CHIP was designed to cover children who fall outside of Medicaid eligibility, but who otherwise were not able to be insured through a family plan. This program vastly increased the number of children eligible for health insurance. However, CHIP is not governed by the same legislation as Medicaid and offers drastically different levels of coverage.
Certain states have different names for their Medicaid and CHIP programs. For example, in California, both programs are called Medi-Cal. In Georgia, Medicaid is called Georgia Medical Assistance, and their CHIP program is called PeachCare for Kids.
Medicaid and CHIP provide 51% of health care to our nation’s youth – more than 40 million children.
In the last few months, CMS has published numerous bulletins regarding the importance of EPSDT, especially germane to mental health.
How many times have we panelists talked about COVID and COVID exceptions to the regulatory rules? How many times have we warned providers that the exceptions will expire at the end of public health emergency (“PHE”)? Well, it’s coming. The COVID PHE is still in effect for America, but some States have lifted their PHE status. NC’s state of emergency expired August 15, 2022. In Montana, the state of emergency ended June 30, 2021.

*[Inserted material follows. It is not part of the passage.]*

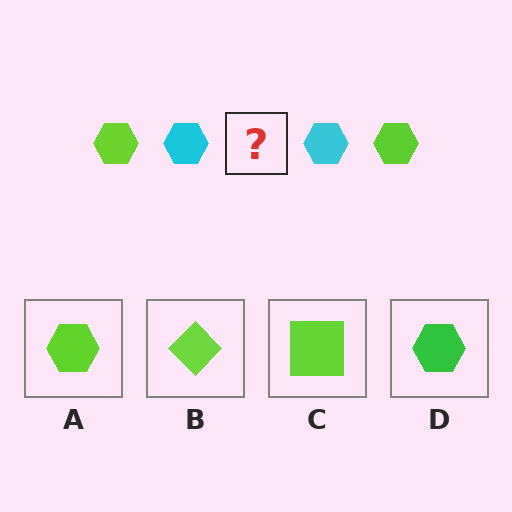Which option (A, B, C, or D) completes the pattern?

What does that mean? When America’s PHE expires, so does also all the exceptions. When your particular State’s PHE ends, so do the PHE exceptions your particular State allowed. This is imperative to ALL Medicare and Medicaid audits by whatever alphabet soup is knocking on your door. As well you know, auditors don’t always get it right. Add in confusion due to COVID exceptions…which apply in which State and which expired?
Last week, CMS released fact sheets summarizing the current status of Medicare and Medicaid COVID waivers and exceptions by provider type. The fact sheets include information about which waivers and flexibilities have already been terminated, have been made permanent or will end at the end of the COVID-19 public health emergency. Unless specifically stated, all exceptions expire at the end of PHE, which is in the process of winding down.
I decided to review a fact sheet to determine how useful it was. I chose for provider type – hospitals. The fact sheet is entitled, “Hospitals and CAH (including swing beds, DPUs), ASCs and CMHCs.” It is 28 pages. The fact sheets are must reads for all providers. When you play chess the rules matter. When you accept Medicare and/or Medicaid, the rules matter. And these fact sheets are the rules.
The fact sheets cover telehealth and reimbursement rates. The hospital fact sheet covers hospitals without walls, off-site patient screening, paperwork requirements, physical environment requirements, which waivers will or will not expire at the end of PHE, and much more. I would say these fact sheets, for whichever type of provider you are – are mandatory reads. The fact sheets may not be absolutely encompassing, but they are summaries for you, all in one spot, organized for ease of reading. Thank you, CMS, for gathering this info and putting it all in one spot.